On his part, Abubakar Usman, who represents the visually impaired, said the only help they get from the state government is the supply of a few bags of rice and beans that hardly takes care of them every quarter. They even use some of the money they get from arms begging to renovate their home.
“It is so unfortunate that despite not getting enough from the money they beg across streets, the government fails to uplift the standard of living of the special people. We hear of the millions of naira the people in power use to renovate government houses and their secretariats annually yet people with disabilities are abandoned in squalor,” said Quadri Adesola, director of Caroline Initiative, a non-governmental organisation that supports people with disabilities in Lagos.
Though HumAngle contacted the Lagos State Office for Disabilities Affairs (LASODA) and the National Tuberculosis, Leprosy and Buruli Ulcer Control Programme (NTBLCP), the agencies did not respond to enquiries on efforts in place to address the challenges of the destitutes.
Despite all the negatives that characterise the camp, Damilare Onabanjo, a youth in the community, runs a development learning centre where children of the disabled are taught English-speaking skills and elementary arithmetic.
“Without understanding simple sentences, it would be difficult for them to cope in future.
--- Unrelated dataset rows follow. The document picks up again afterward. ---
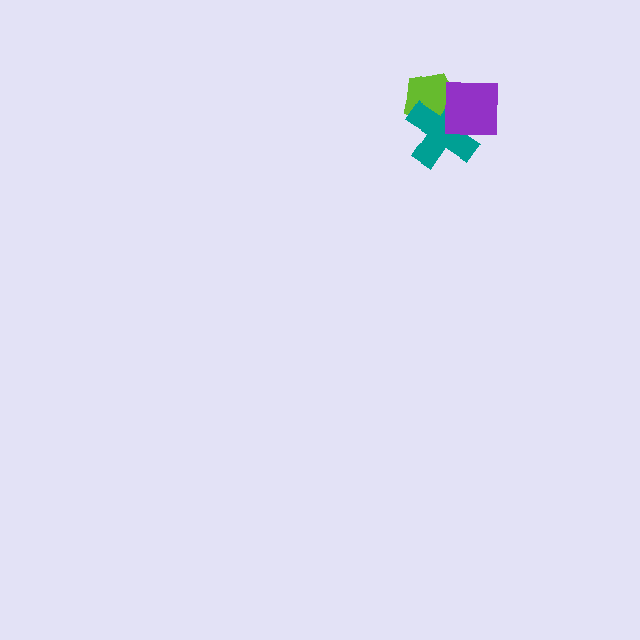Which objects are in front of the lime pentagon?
2 objects cover part of the lime pentagon: the teal cross and the purple square.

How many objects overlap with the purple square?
2 objects overlap with the purple square.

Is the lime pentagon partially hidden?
Yes, it is partially covered by another shape.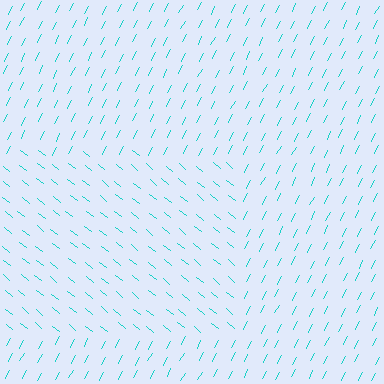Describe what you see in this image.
The image is filled with small cyan line segments. A rectangle region in the image has lines oriented differently from the surrounding lines, creating a visible texture boundary.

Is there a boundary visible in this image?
Yes, there is a texture boundary formed by a change in line orientation.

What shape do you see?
I see a rectangle.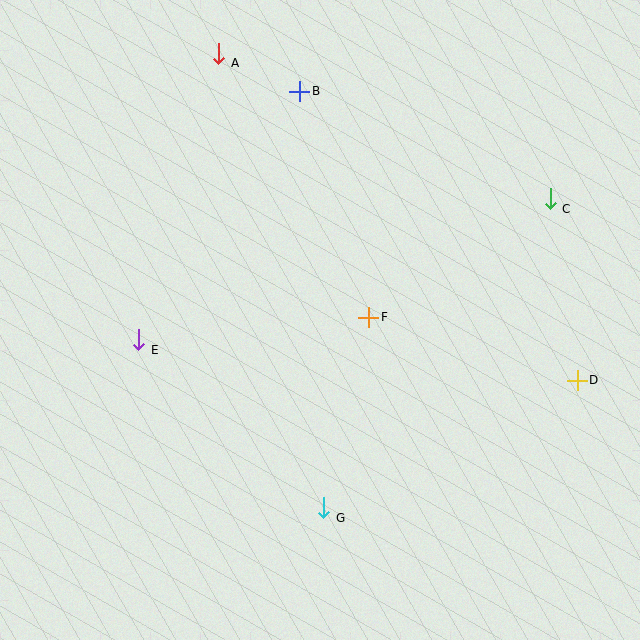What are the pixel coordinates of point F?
Point F is at (369, 317).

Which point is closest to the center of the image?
Point F at (369, 317) is closest to the center.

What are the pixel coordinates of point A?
Point A is at (218, 63).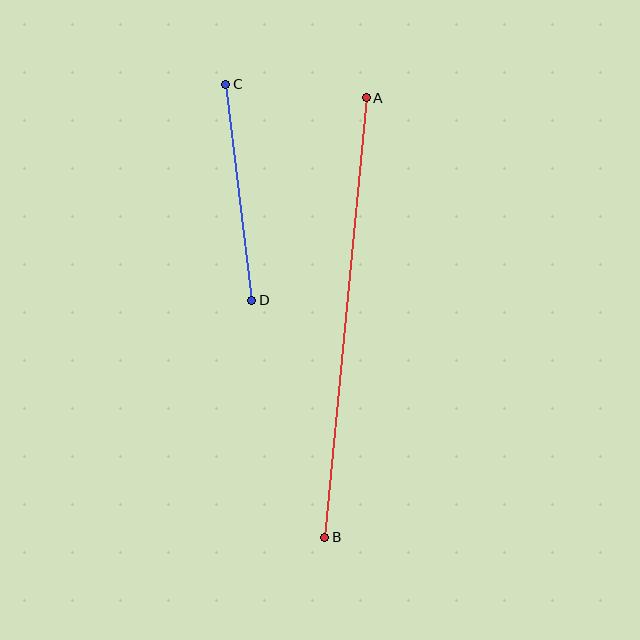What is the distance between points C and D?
The distance is approximately 217 pixels.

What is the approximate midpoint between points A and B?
The midpoint is at approximately (345, 317) pixels.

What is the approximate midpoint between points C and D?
The midpoint is at approximately (239, 192) pixels.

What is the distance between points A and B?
The distance is approximately 442 pixels.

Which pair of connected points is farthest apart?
Points A and B are farthest apart.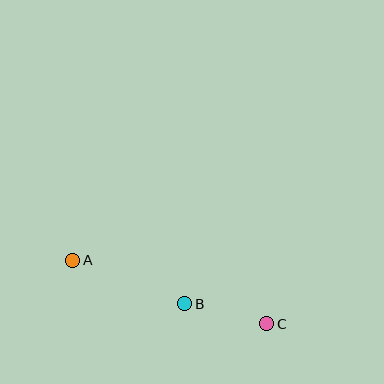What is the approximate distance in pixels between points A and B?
The distance between A and B is approximately 120 pixels.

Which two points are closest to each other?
Points B and C are closest to each other.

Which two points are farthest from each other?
Points A and C are farthest from each other.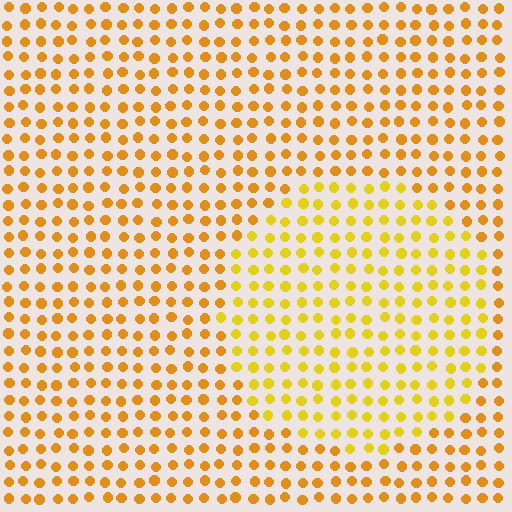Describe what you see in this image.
The image is filled with small orange elements in a uniform arrangement. A circle-shaped region is visible where the elements are tinted to a slightly different hue, forming a subtle color boundary.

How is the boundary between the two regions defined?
The boundary is defined purely by a slight shift in hue (about 20 degrees). Spacing, size, and orientation are identical on both sides.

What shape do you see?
I see a circle.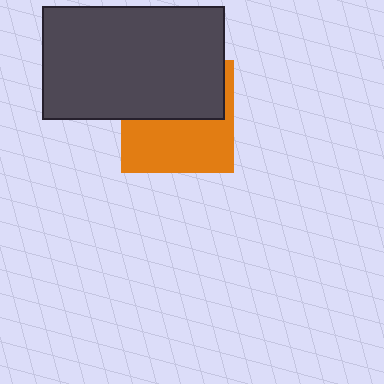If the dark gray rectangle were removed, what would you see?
You would see the complete orange square.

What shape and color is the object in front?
The object in front is a dark gray rectangle.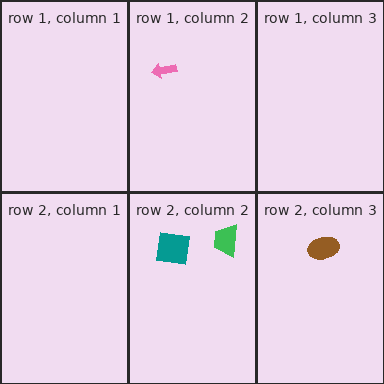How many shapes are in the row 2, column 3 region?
1.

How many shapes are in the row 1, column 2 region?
1.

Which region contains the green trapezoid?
The row 2, column 2 region.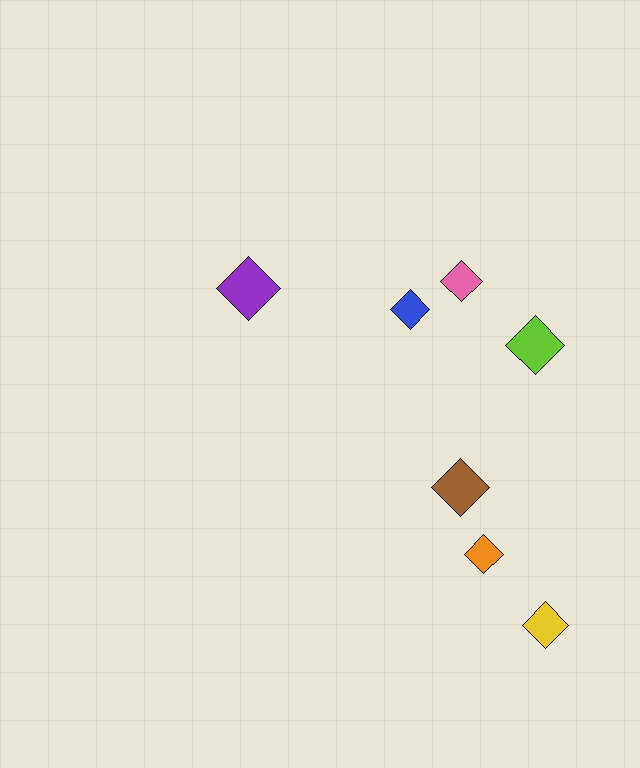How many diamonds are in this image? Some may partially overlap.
There are 7 diamonds.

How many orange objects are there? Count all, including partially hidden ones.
There is 1 orange object.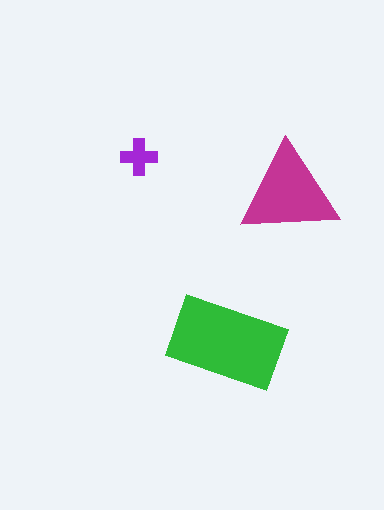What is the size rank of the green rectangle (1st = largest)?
1st.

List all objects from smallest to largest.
The purple cross, the magenta triangle, the green rectangle.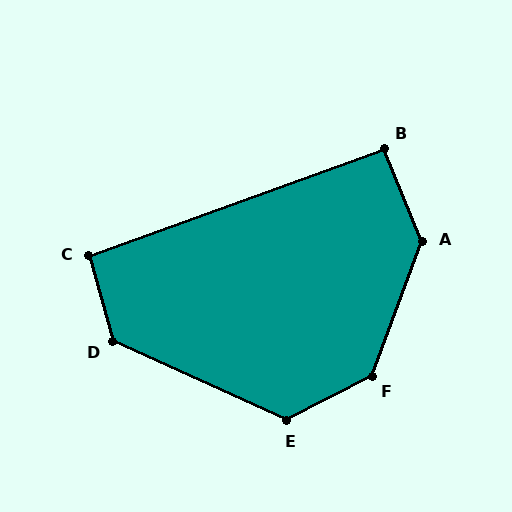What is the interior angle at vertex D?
Approximately 130 degrees (obtuse).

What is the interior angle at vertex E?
Approximately 128 degrees (obtuse).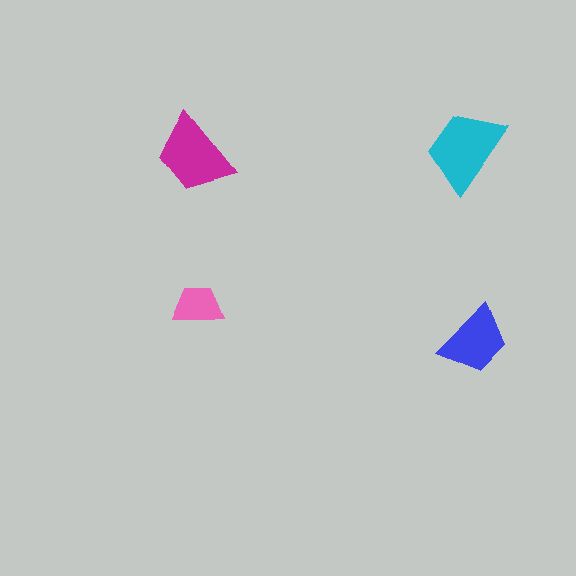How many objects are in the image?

I believe that if they are properly brought up, they can fight for the rights of their parents in future. My dream is to help them [the destitutes] to train their children so they won’t end up like their parents. Some NGOs that are proud of what I do usually support me with the tools needed for the development of the children. I feel if they are able to read and write, things would be easier for them in future,” he said.
For Usman, he’s happy to have his two children among those taught the basics of writing and speaking, and he looks forward to a fresh start when they grow up.
“I know my children won’t end up like me. They will grow to become a lawyer and a doctor so that they can take me away from this stinking home,” he said.